Wacky Weather: An Integrative Science Unit Combines Science Content on Severe Weather with the Engineering Design Process


Sabarre, Amy, Gulino, Jacqueline, Science and Children


What do a leaf blower, water hose, fan, and ice cubes have in common? Ask the students who participated in our integrative science, technology, engineering, and mathematics (I-STEM) education unit, Wacky Weather, and they will tell you "fun and severe weather"--words you might not have expected! The purpose of this unit was to interweave science content on severe weather with the engineering design process. The unit included concepts such as properties of materials, connections to architecture, and the relevance of engineering to our lives.

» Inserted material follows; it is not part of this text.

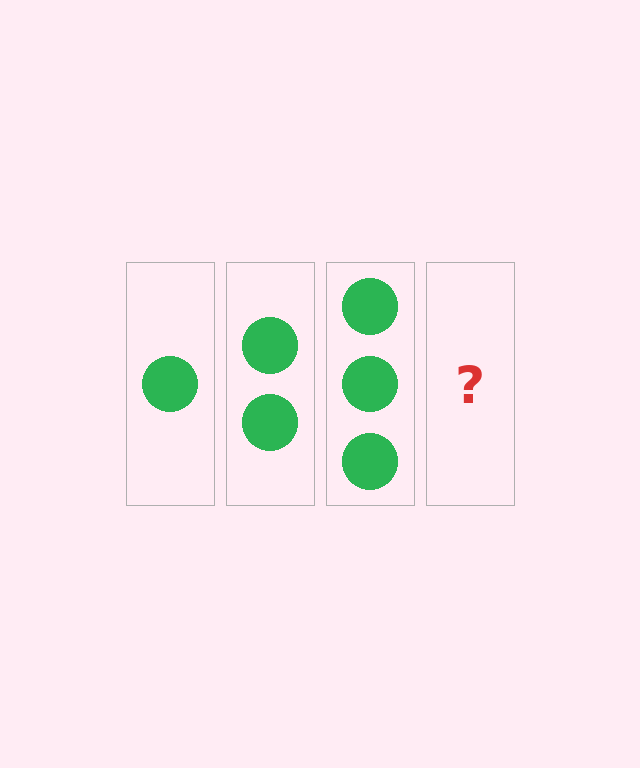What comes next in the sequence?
The next element should be 4 circles.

The engineering design process is the crux of integrative STEM education. Integrative STEM education is "the application of technological/engineering design-based pedagogical approaches to intentionally teach content and practices of science and mathematics education concurrently with content and practices of technology/engineering education" (Sanders and Wells 2010). This unit will provide an example of intentional integration of the Next Generation Science Standards (NGSS) core ideas and practices (Achieve Inc. 2013).

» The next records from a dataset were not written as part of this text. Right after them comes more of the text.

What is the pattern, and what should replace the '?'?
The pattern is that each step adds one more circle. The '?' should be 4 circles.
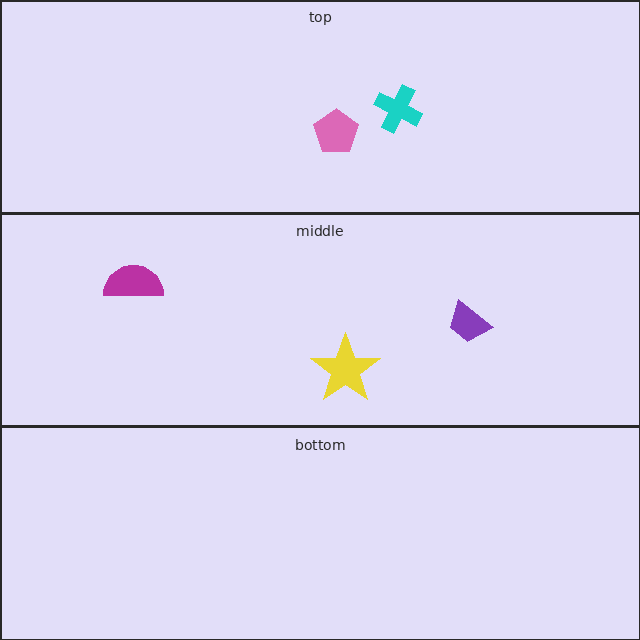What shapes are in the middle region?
The yellow star, the magenta semicircle, the purple trapezoid.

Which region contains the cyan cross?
The top region.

Designing an Integrative Science Unit

In our school district, the STEM coordinator, elementary teachers, and specialists collaborated to create a model I-STEM education program that gives all students access to the engineering design process based on science concepts. Goals for this unit included:

* conducting and applying research

* analyzing charts and graphs of weather data to determine type of severe weather

* planning, creating, testing, and evaluating their team's design

* identifying weather instruments and interpreting the measurements

True to the definition of integrative STEM education, each unit integrates multiple disciplines so students see the connections between content areas. Units are planned according to the four-part design process: plan, create, check, and share. This simplified engineering/technological design process better fits the elementary realm because it is easy for young children to understand and use. Since all students in our school system participate in the I-STEM units, it is important that our units support the large English language learner population in our district. We are very purposeful in including research-based best practices, such as language objectives, sentence frames, graphic organizers, and strategies to scaffold instruction.

The Design Brief

The Wacky Weather I-STEM unit was developed for teachers to use in their classrooms to supplement weather lessons already being taught. Based on science standards, this week-long unit follows the design brief steps of plan, create, check, and share.

Background

In third grade, students study weather and focus on a technical understanding of the tools and methods used to forecast future atmospheric conditions. This unit was designed to follow classroom instruction on weather phenomena, weather measurements, and meteorological tools (performance expectations: Earth's systems 3-ESS2-1 and 3-ESS3-1; Engineering design 3-5-ETS1-1 and 3-5-ETS1-2 [Achieve Inc. 2013; see Internet Resources]). Students worked in teams to analyze weather data, predict forthcoming weather phenomena and fortify a previously built structure to withstand an impending "storm."

There are also several Common Core math standards integrated into the lessons, including metric measurement, and collecting, organizing, displaying, and interpreting data from a variety of graphs. A large number of Common Core language arts standards were also incorporated such as using effective oral communication strategies, expanding vocabulary when reading, demonstrating comprehension of nonfiction text, and writing for a variety of purposes.

Plan

In the plan phase, students gained the background knowledge needed to be able to complete the design challenge. Observing, exploring, researching, brainstorming and drawing designs all took place in this phase of the process.